Distractedly she seized the lunch that the char-woman brought at eleven o'clock—a roll of black bread with two dripping chops—and she swallowed it in a few hurried mouthfuls. Then, wiping her furrowed face with her dirty, greasy apron, she walked over to her niece's stall, planted herself with arms folded in front of it, and began her lecture.
That business had got to stop, if you please! The family of tia Picores could not be the talk of the Fishmarket all the time. It had got to stop! She had made up her mind, and when tia Picores made up her mind to a thing, she got what she wanted, even if God himself got in the way, even if she had to lick half of Spain to get it. Tia Picores had a bit of a temper herself when she got really mad.

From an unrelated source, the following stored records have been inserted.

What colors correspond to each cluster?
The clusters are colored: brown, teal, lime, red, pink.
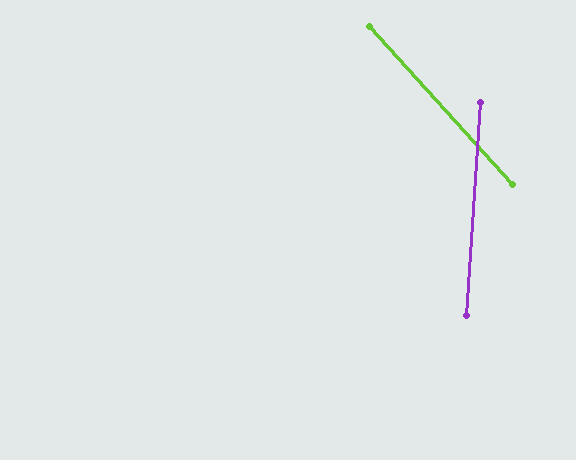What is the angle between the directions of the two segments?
Approximately 46 degrees.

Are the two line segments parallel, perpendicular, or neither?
Neither parallel nor perpendicular — they differ by about 46°.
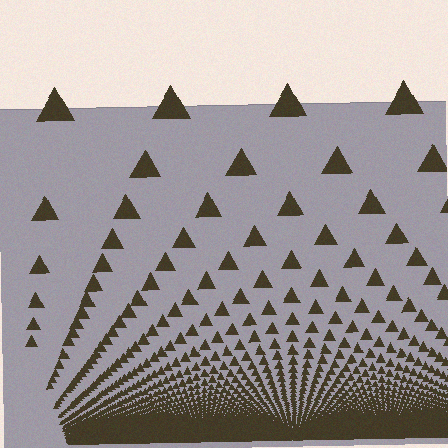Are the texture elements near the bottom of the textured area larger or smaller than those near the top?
Smaller. The gradient is inverted — elements near the bottom are smaller and denser.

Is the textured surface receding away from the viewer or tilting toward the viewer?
The surface appears to tilt toward the viewer. Texture elements get larger and sparser toward the top.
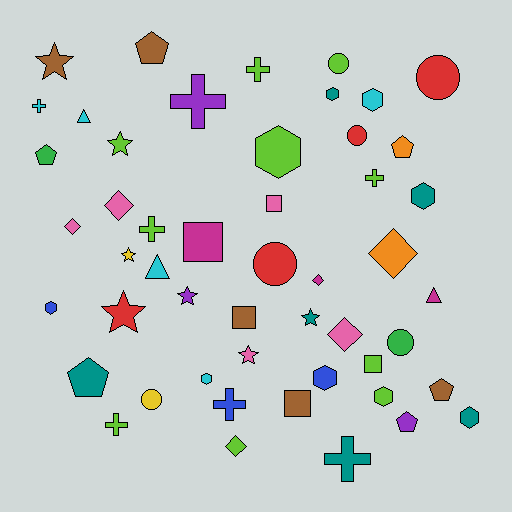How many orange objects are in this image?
There are 2 orange objects.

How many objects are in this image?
There are 50 objects.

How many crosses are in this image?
There are 8 crosses.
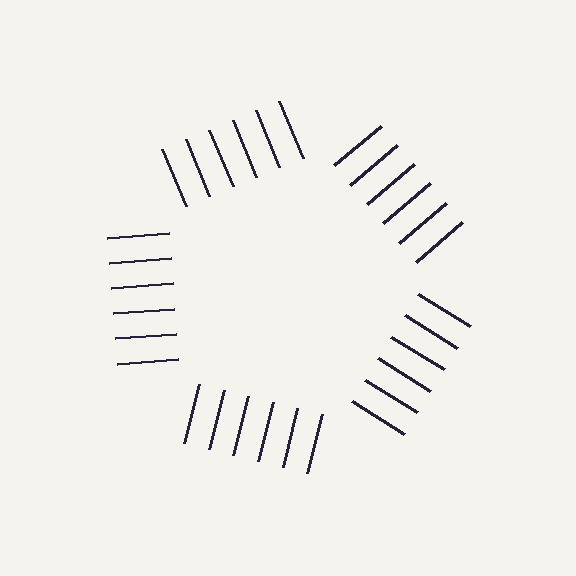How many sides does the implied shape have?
5 sides — the line-ends trace a pentagon.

What had just happened would be nothing, nothing, compared to the fuss there'd be when she set out on the warpath. Those girls would have to make up!
"No, no!" Dolores groaned, clenching her fists and shaking her head decisively.

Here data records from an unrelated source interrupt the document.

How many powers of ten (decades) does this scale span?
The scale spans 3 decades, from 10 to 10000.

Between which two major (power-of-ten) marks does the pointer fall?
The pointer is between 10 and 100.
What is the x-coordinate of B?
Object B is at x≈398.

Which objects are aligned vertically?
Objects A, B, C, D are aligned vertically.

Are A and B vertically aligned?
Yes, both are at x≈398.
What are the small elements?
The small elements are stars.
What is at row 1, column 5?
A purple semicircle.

"No, no! No, no!" mimicked tia Picores. "What's the meaning of that? No, no! No, no! Like it or lump it, but you make up, you make up! The idea, such a scandal in the family! And lucky you are in the family, both of you. That gives you a chance to make up. She tore your ear? Now, now, Dolores, think of those blows you gave her on the face. Tit for tat, with tit having a little the best of it. There's a good girl now! No, no—no use arguing ... you just mind your auntie!"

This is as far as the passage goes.